Over the years McNiell said he’s also always enjoyed the opportunity to promote safety during speaking engagements to local civic or school groups.

And he’s been honored for his service in the community, too. In 1995, McNiell was named the Law Enforcement Man of the Year by the Sikeston Area Chamber of Commerce. Also in 2006, he won the Missouri Association of State Troopers Emergency Relief Society’s Public Service Award. Last year, he won the John Michael Letz Award, which recognizes individuals whose unselfish efforts and contributions are directly responsible for the success of the Law Enforcement Torch Run for Special Olympics.

In addition, McNiell serves as deacon at Fellowship Baptist Church in Sikeston, which he said he’s thoroughly enjoyed over the years.

As McNiell’s law enforcement career comes to a close, he wanted to praise his employer.

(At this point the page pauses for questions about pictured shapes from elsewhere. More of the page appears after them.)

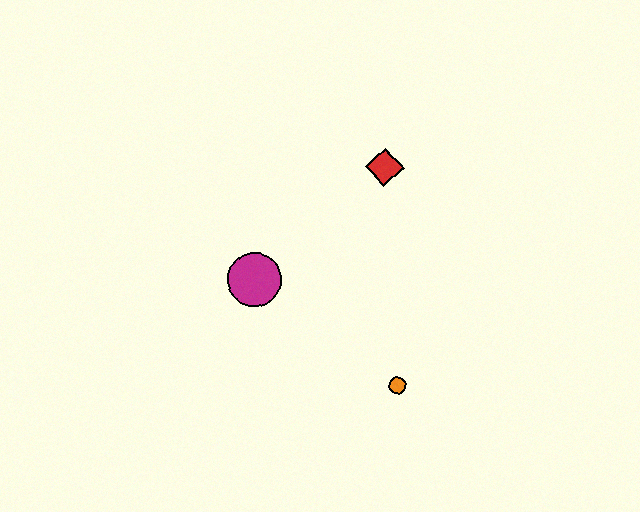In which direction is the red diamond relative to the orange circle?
The red diamond is above the orange circle.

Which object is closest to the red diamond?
The magenta circle is closest to the red diamond.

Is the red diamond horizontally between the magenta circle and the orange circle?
Yes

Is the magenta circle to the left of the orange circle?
Yes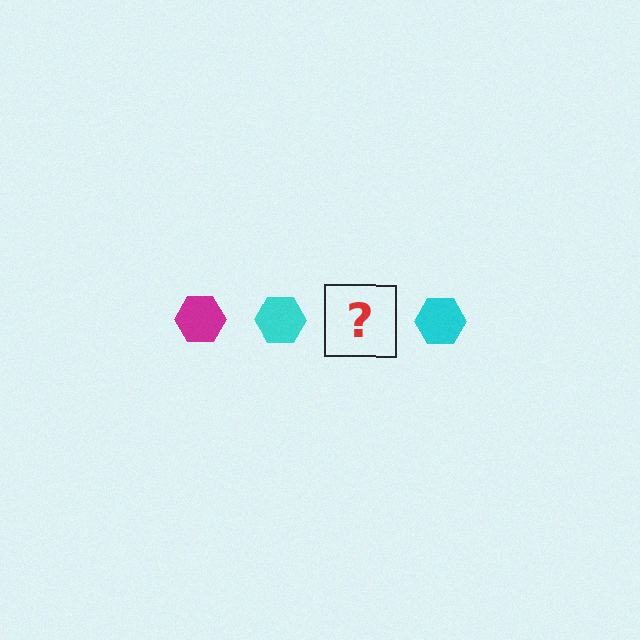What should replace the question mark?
The question mark should be replaced with a magenta hexagon.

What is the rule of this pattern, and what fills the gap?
The rule is that the pattern cycles through magenta, cyan hexagons. The gap should be filled with a magenta hexagon.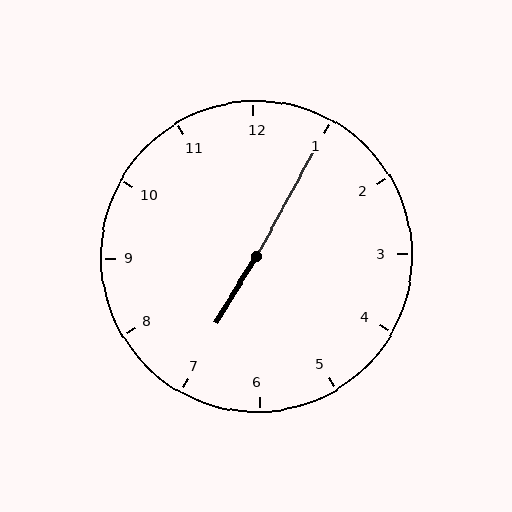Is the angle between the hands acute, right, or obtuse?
It is obtuse.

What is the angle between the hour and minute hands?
Approximately 178 degrees.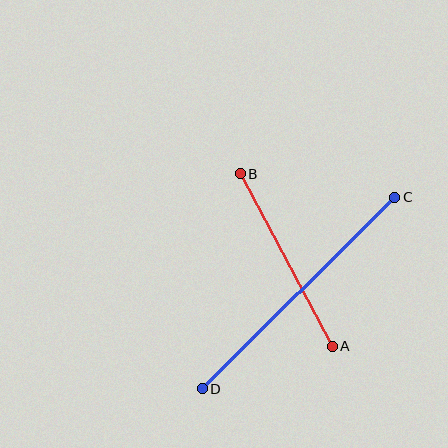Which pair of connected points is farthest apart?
Points C and D are farthest apart.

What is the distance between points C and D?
The distance is approximately 272 pixels.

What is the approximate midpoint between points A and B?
The midpoint is at approximately (286, 260) pixels.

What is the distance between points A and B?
The distance is approximately 195 pixels.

“The highway patrol hires good quality people and being associated with them over 33 years has been a true blessing. I have worked with some of the best people that are around,” McNiell said.

The feeling is mutual.

“Of all the people I’ve ever come across – either within the patrol or out of the patrol – not one of them has ever said anything bad about him,” said Randy Grant, who works for Troop E’s maintenance division. “They’ve all said he’s helped them in some way, which is pretty honorable. There’s no telling how many people’s lives he’s touched over his career.”

Tim Wade, chief motor vehicle inspector for Troop E’s Sikeston service center, agreed.

“The community around here is really going to miss him because he does a lot,” Wade said.

Although McNiell will miss his patrol family and the Sikeston community, he said he looks forward to playing more golf, working on his wife’s “honey-do” list and supporting his family and church.

“It’s been a great ride over the last 33 years,” McNiell concluded. “I’ve been touched by and worked with so many wonderful, wonderful people.”